🤖 AI Summary
This study investigates how multiple horizontally differentiated advertisers strategically disclose information to compete for consumer attention and purchase decisions when consumers face inspection costs and conduct sequential search according to the Weitzman rule. The paper develops the first theoretical framework extending single-sender information design to a competitive multi-sender setting. It establishes the existence of equilibrium under non-atomic priors and fully characterizes the structure of symmetric equilibria—and their underlying economic intuition—under the assumption of monotone likelihood ratios. Employing tools from Bayesian games and duality theory, the analysis verifies senders’ optimal responses and elucidates equilibrium properties, revealing the intricate strategic patterns of information design that emerge in competitive environments.
📝 Abstract
Advertisements often strategically disclose information to consumers who make decisions on further information acquisition and eventual purchase. Anderson and Renault (2006) model this problem using an information design framework, where the advertiser acts as a sender and the consumer as a receiver. We extend this model to a competitive setting with horizontally differentiated senders competing for a unit-demand receiver. Under costly inspection, the receiver's optimal sequential search action is given by Weitzman's Index Algorithm.
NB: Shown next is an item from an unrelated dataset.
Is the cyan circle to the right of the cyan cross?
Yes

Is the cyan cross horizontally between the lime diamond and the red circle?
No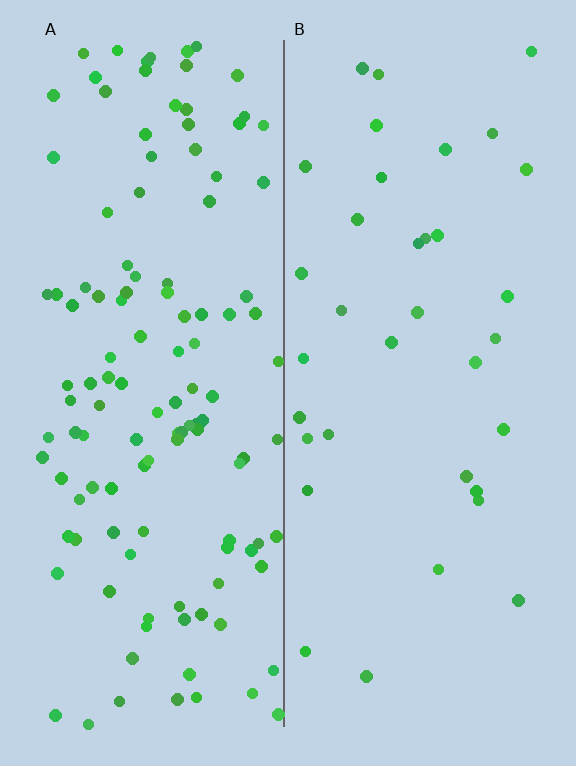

We give a method, based on duality arguments, to verify whether a sender's given information strategy constitutes a best response against his competitors (other senders). We establish the existence of an equilibrium in the game among senders when the prior distributions have no mass; we also illustrate that such equilibria may exhibit intricate behaviors. Finally, we meticulously characterize symmetric equilibria played by the senders for cases when the prior distributions have monotone increasing densities, while offering economic intuitions behind the insightful equilibrium structure.